A ministra Cármen Lúcia trocava impressões com seu colega Ricardo Lewandowski, não só a respeito do teor das acusações em pauta, mas também do comportamento presumível de outro ministro, a quem, de modo mais jocoso do que sibilino, denominou de ‘Cupido’. Não foram necessários longos esforços de hermenêutica para deduzir-se que se tratava de seu vizinho no plenário, o ministro Eros Grau.

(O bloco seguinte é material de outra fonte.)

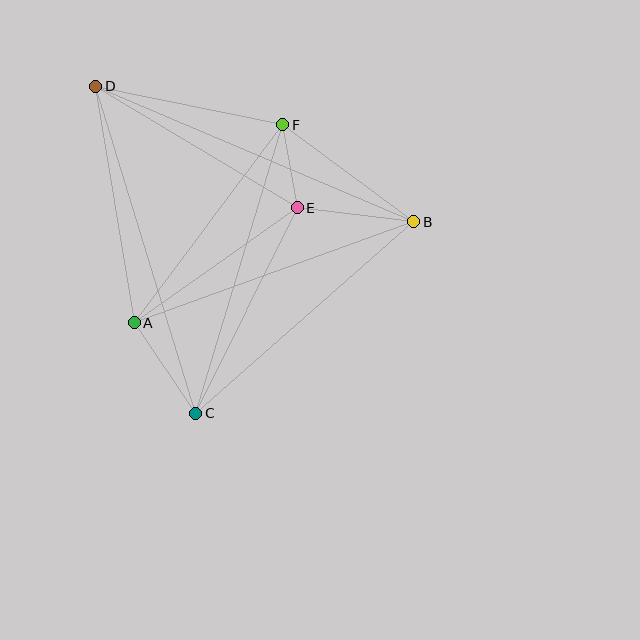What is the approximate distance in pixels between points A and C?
The distance between A and C is approximately 109 pixels.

O incidente não teria, à primeira vista, dimensões para suscitar mais do que um pálido sorriso, como aqueles que pairam, por vezes, nos rostos da estatuária clássica. Humanos, demasiado humanos, também os juízes se articulam nos bastidores, trocam informações reservadas e lançam em segredo, sobre seus colegas, as farpas da suspeita.


 


Mais que isso estava em jogo, todavia, e houve quem reagisse à divulgação do colóquio pelo jornal carioca ‘O Globo’ de forma exacerbada. Ex-presidente do STF, o atual ministro da Defesa Nelson Jobim qualificou de ‘intromissão anticonstitucional’ aquele flagrante fotográfico.

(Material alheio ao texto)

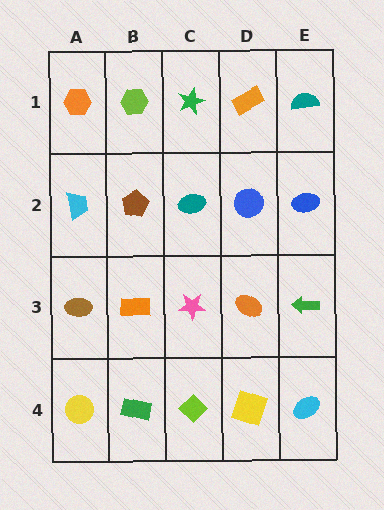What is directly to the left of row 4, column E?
A yellow square.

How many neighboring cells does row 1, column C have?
3.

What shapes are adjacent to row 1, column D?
A blue circle (row 2, column D), a green star (row 1, column C), a teal semicircle (row 1, column E).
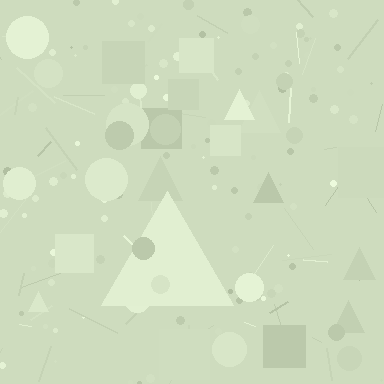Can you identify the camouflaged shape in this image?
The camouflaged shape is a triangle.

Vão-se tornando comuns as situações em que, por força do progresso tecnológico, reduz-se de forma drástica o diâmetro da privacidade individual. Certamente renova-se, com isto, a discussão sobre quais as responsabilidades da imprensa quando se trata de divulgar aquilo que, tempos atrás, não havia meios de captar.


 


É o interesse público que deve presidir o exame de cada caso específico. A conversa entre os dois ministros do STF incidia sobre assunto indiscutivelmente relevante. Tratava-se de um hipotético acordo entre Eros Grau e o governo Lula, em torno da nomeação de um novo membro daquela corte. Na interpretação do ministro Lewandowski, a tendência de Eros Grau para não acolher a denúncia contra os envolvidos no mensalão viria a corroborar essa hipótese.

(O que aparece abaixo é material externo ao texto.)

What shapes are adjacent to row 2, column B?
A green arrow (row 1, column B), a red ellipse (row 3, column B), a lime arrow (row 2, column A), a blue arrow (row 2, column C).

Seria ingênuo imaginar que o STF esteja imune ao jogo das considerações políticas; seria também abusivo considerar que, num caso de grande complexidade jurídica como o do mensalão, não possa haver decisões independentes e fundamentadas em favor de qualquer lado no debate.


 


Nem a legitimidade das decisões do Supremo Tribunal Federal nem a dimensão política de todo julgamento desse tribunal tornam-se suscetíveis de reavaliação automática a partir desse episódio. Mas este ampliou, entretanto, os recursos à disposição da opinião pública -já beneficiada com a própria transmissão das sessões pela TV- para acompanhar as atitudes de seus membros. Toda instituição republicana, por mais augusta que seja, pertence ao conjunto dos cidadãos; e estes só têm a ganhar com a transparência.’


 


Agora, o do Estado, ‘A imprensa fez a coisa certa’


 


‘Mais uma vez a imprensa foi levada ao banco dos réus por ter o jornal O Globo divulgado as mensagens de correio eletrônico entre os ministros Ricardo Lewandowski e Carmen Lúcia, do Supremo Tribunal Federal (STF), captadas pelo fotógrafo Roberto Stuckert Filho. Eles trocaram e-mails na sessão de quarta-feira da Corte, reunida para decidir se abre o processo requerido pelo procurador-geral da República contra 40 acusados de envolvimento com o mensalão. O presidente Lula falou em “invasão de privacidade”. O ministro da Defesa, Nelson Jobim, ex-titular do Supremo, em “intromissão anticonstitucional em um poder da República”. O presidente da OAB, Cezar Britto, afirmou que o Brasil não pode ter um Big Brother nem cair num “estado de bisbilhotagem”. O presidente da Associação dos Juízes Federais do Brasil (Ajufe), Walter Nunes, considerou que “a revelação das conversas entre os ministros maltrata o princípio basilar da democracia”.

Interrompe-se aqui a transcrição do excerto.